Not all countries have been caught out in the 2010s housing boom.

Interestingly, some of those most badly affected by the last housing boom and bust have a more moderated market. Ireland’s price-to-income ratio is still below the last peak. Spain also has moderate household debt to GDP.


Per sq metres, Ireland has one of the cheapest housing in Europe, compared to Czech and Slovakia where it is the most expensive.

It is ironically Canada, Australia and Nordic – countries who avoided the worst of the last housing bubble, have become more susceptible to this one.

Sweden’s central-bank boss has likened the level of household debt in Sweden to “sitting on top of a volcano”

The Chinese bubble

One of the countries most at risk of a property bubble is China. China saw a 378% rise in house prices in the past 16 years. If we think London house price-to-income ratios are absurd at 14 times income, just think of Beijing where it is 44.


The problem in China is different to elsewhere. There was a boom in not just buying but building too. In a bid to raise finance to fund more buildings, property developers sold houses, they haven’t finished buying. Understandably Chinese mortgage payers have got fed up with paying for a house they can’t live in. This caused a mortgage strike and the property market went into crisis with the biggest homebuilder running short of funds.

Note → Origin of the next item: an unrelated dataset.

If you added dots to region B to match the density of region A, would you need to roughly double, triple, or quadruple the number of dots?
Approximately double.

Combined with covid lockdowns, the Chinese property market is under severe pressure, with demand and prices falling

In some ways, this housing price collapse will not be as devastating as in 2008. There are not as many sub-prime mortgages sold, banks are not as exposed to mortgage defaults, and they have better capital buffers. But, falling prices invariably cause serious economic costs. Falling prices reduce wealth, confidence and therefore willingness to spend. Housing accounts for $250trn of wealth – compared to $90 for stock markets. ( Combined with high inflation, consumer confidence has already sunk to low levels. And falling prices will also cause a decline in home building a key sector of economic activity and reduce geographical flexibility


The extent to which prices fall will depend partly on the available supply. For example, the UK has record house price to earnings ratios, but for a considerable time has failed to increase supply in relation to demand. The UK has the lowest housing stocks of any European country, a feature which will limit price falls, and increase very long-term prices. Nevertheless, the OBR still predict 10% fall in 2023.

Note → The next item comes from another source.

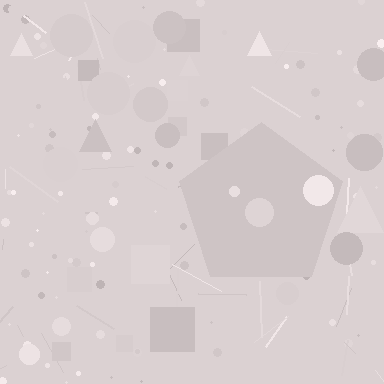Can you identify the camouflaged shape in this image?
The camouflaged shape is a pentagon.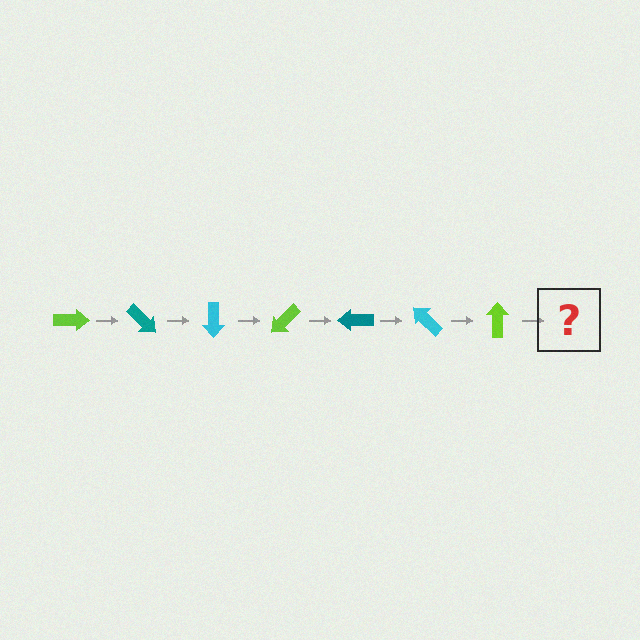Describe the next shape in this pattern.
It should be a teal arrow, rotated 315 degrees clockwise from the start.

By contrast, a country like New Zealand has seen a surge in prices, but also growth in housebuilding.


2023 will see a dramatic drop in demand, as higher supply still comes onto the market. This is the recipe for a large fall in prices.


This graph for US housing supply shows how a surplus of housing on the market is growing to put downward pressure on prices. Though not quite as severe as the 2008 crash, it is getting close.


The Final graph shows the most expensive housing markets with the ratio of house prices to disposable income. The Netherlands most expensive, and Canada and New Zealand are not far behind.